As a part of my series about “5 Lifestyle Tweaks That Will Dramatically Improve One’s Wellbeing”, I had the pleasure of interviewing Dr. Bita Nasseri

Dr. Bita Nasseri is an Anesthesiologist with over 22 years of medical experience. Her training spans across the Mayo Clinic, USC, and UCLA, with cardiac, transplant, airway, and outpatient anesthesia expertise. In addition to consulting for numerous news programs, Dr. Bita has overseen her own successful surgical centers throughout her career. As a proud parent to three children, she has a passion for preventive and holistic care.

Thank you so much for doing this with us! Our readers would love to “get to know you” a bit better. Can you share with us the story about how you first got involved in fitness and wellness?

While my daily routine is packed with responsibilities from being a mom of three and working as a busy anesthesiologist, I always try to find half an hour for myself. In this time, I block out outside noises and stress — I focus on myself, my breathing, and raising my heart rate by performing some form of physical activity. With social distancing regulations in place, my favorite ways to get active are walking outside, on the treadmill, or playing tennis. I find this practice of 30 minutes of physical activity most rejuvenating and most effective in resetting my brain and my body. I can credit my vigorous academic years during medical school in forcing me to become focused and a self-advocate for health and wellness.
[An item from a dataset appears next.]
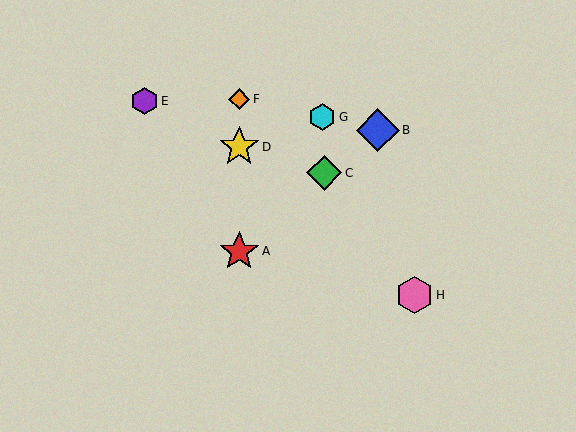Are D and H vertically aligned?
No, D is at x≈239 and H is at x≈415.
I wholeheartedly believe that if your body feels energized and well exercised, then your mind will feel much clearer, energized, and relaxed.

Can you share the most interesting story that happened to you since you started your career?

In the middle of July in Scottsdale, Arizona — I was seven months pregnant with my first child and about to go to dinner for my second anniversary with my husband, Shawn.

Suddenly, I was paged to asses a patient in the ER who had complaints of chest pain. When I arrived to the ER, the patient was more concerned with my pregnancy! He told me that he was concerned that I could have slept through lectures on pregnancy prevention and women’s health while I was in school and that I could have avoided getting myself pregnant! It turns out he had

just put too much hot chili sauce on his burrito that did not sit well with his digestion. Heart attack averted! While he was happy on Tums and Zantac, I gave him a long lecture on female physicians and empowerment. This experience further ignited my passion to champion inclusivity and equity for women in healthcare.

Can you share a story with us about the most humorous mistake you made when you were first starting? What lesson or take-away did you learn from that?

It was easy to make a preconceived diagnosis based on a summary or synopsis. It was almost a defensive mechanism for my lack of knowledge and experience. With time I learned to be more receptive when listening to patients, and that they gave all of us the clues to their diagnosis.

Can you share with our readers a bit about why you are an authority in the fitness and wellness field? In your opinion, what is your unique contribution to the world of wellness?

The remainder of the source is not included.